Kocham cię, bo boję się samotności
Jednym z pierwszych filmów, który w centrum stawia homoseksualny związek kobiet było w „W ukryciu” Jana Kidawy – Błońskiego. Jest rok 1944. Przestronne radomskie mieszkanie skrywa pod podłogą niebezpieczną tajemnicę – Żydówkę Ester (Julia Pogrebińska). Kobieta stanowi nie tylko zagrożenie dla jego mieszkańców, ale przede wszystkim dla Janki (Magdalena Boczarska), która opiekuje się nią, budząc w sobie demony z przeszłości. Więź, która rodzi się między kobietami, jest nie tyle podszyta cielesną fascynacją, co emocjonalnym uzależnieniem od drugiego człowieka. Doświadczona przez los, porzucona przez matkę, która popełniła samobójstwo, Janka nigdy nie zbudowała zdrowej relacji z drugim człowiekiem.

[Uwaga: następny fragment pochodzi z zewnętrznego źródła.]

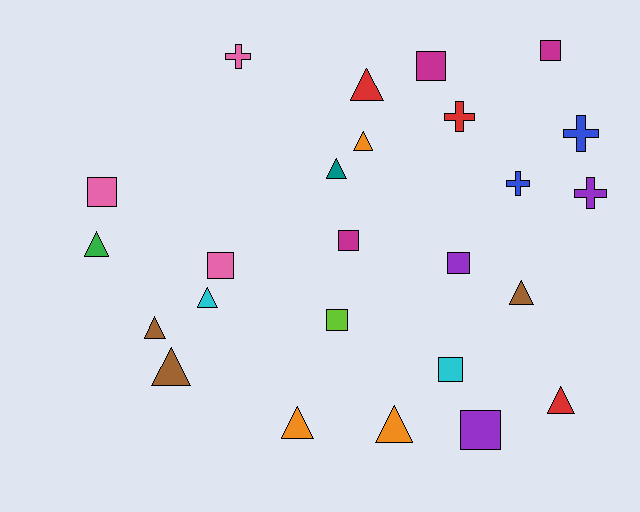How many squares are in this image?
There are 9 squares.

„W ukryciu” ma w sobie tajemnicę i wpisuje się w gatunkowe schematy thrillera. Można zacząć się zastanawiać, co tak naprawdę w swojej historii chciał pokazać reżyser i o czym opowiada w oderwaniu od historycznego anturażu. Nie da się ukryć, że seksualność bohaterek jest na usługach męskiej fantazji. Bohaterki odgrywają erotyczne ekscesy, które stają się tylko ozdobą w mrocznej fabule. „W „W ukryciu” nie ma mowy o miłości. To czysta perwersja odkrywania traum głównej bohaterki. Janina początkowo nie darzy Ester sympatią. To ojciec zadecydował o heroicznym czynie uratowania Żydówki. Kiedy zostaje aresztowany, niechlubne zadanie spada na kark samotnej i nieco zagubionej Janki. W końcu znajduje się w sytuacji, kiedy to ona posiada władzę i kontrolę nad cudzym życiem. Ester staje się jej własnością, ale przede wszystkim ratunkiem dla spragnionej bliskości duszy. Działanie Janki jest napędzane przez obsesję i strach, że ponownie zostanie sama.

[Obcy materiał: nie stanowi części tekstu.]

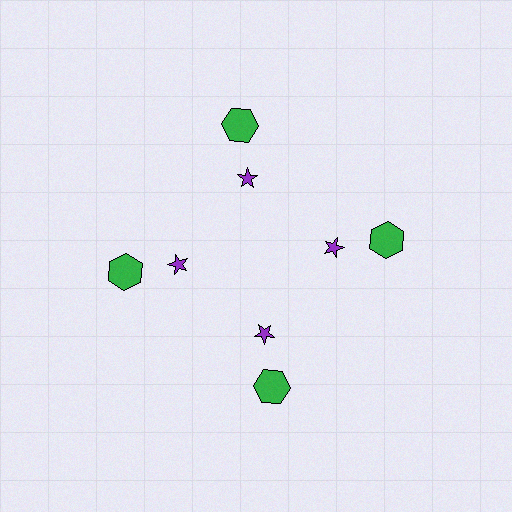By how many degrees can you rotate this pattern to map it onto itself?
The pattern maps onto itself every 90 degrees of rotation.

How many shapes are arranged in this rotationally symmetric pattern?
There are 8 shapes, arranged in 4 groups of 2.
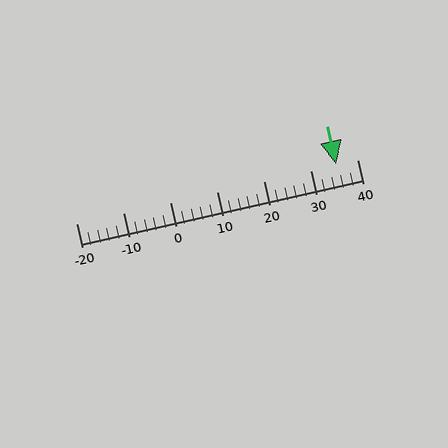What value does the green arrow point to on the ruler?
The green arrow points to approximately 36.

Kidawa – Błoński pokazuje seksualność bohaterek jako środek do osiągnięcia celu. To akt nie tyle bliskości czy duchowego przeżycia, co upust skłębionych emocji. Wydaje się, że tak naprawdę płeć bohaterek nie ma znaczenia. Ester równie dobrze mogłaby być mężczyzną, a obsesyjna natura Janki nie uległaby zmianie. Wzajemna fascynacja kobiet jest przejściowa – wypełnia pustkę po utraconej miłości Ester czy interesownym kochanku Janki.

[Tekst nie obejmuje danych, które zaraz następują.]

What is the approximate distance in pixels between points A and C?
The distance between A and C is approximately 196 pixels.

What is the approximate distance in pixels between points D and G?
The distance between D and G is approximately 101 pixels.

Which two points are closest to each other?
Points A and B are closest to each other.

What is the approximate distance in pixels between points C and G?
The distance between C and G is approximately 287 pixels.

„W ukryciu” pozostaje zachowawcze i wyjątkowo skostniałe w strukturze thrillera. W końcu zakazany wybuch namiętności prowadzi do tragicznych wydarzeń, obsesja odbiera zmysły, a homoseksualna miłość nie wykracza poza granice wstydliwego tabu. Podobnie jak w węgierskim „Innym spojrzeniu” z Grażyną Szapołowską i Jadwigą Jankowską – Cieślak lesbijki nie mogą liczyć na szczęśliwe zakończenie w heteronormatywnej rzeczywistości.
Samoakceptacja w czasach transformacji
Tomasz Wasilewski w „Zjednoczonych Stanach Miłości” opowiada o przełomie w polskiej rzeczywistości, kiedy upadł komunizm. Przedstawia świat, w którym kobiety są zepchnięte na margines patriarchalnej społeczności, gdzie samotnie zmagają się ze swoimi uczuciowymi problemami. W jednej z trzech przedstawionych historii główną rolę odgrywa Renata (Dorota Kolak) – kobieta po 60-tce, nauczycielka rosyjskiego samotnie żyjąca w mieszkaniu w bloku z wielkiej płyty. Po śmierci „siostry” – możemy się tylko domyślać prawdy o naturze ich związku – została sama. Do tego zostaje zmuszona do przejścia na emeryturę, by ustąpić miejsca anglistce. Oddech nowej rzeczywistości czuć na plecach, dzięki czemu Renata zaczyna budzić się do odkrywania własnych pragnień.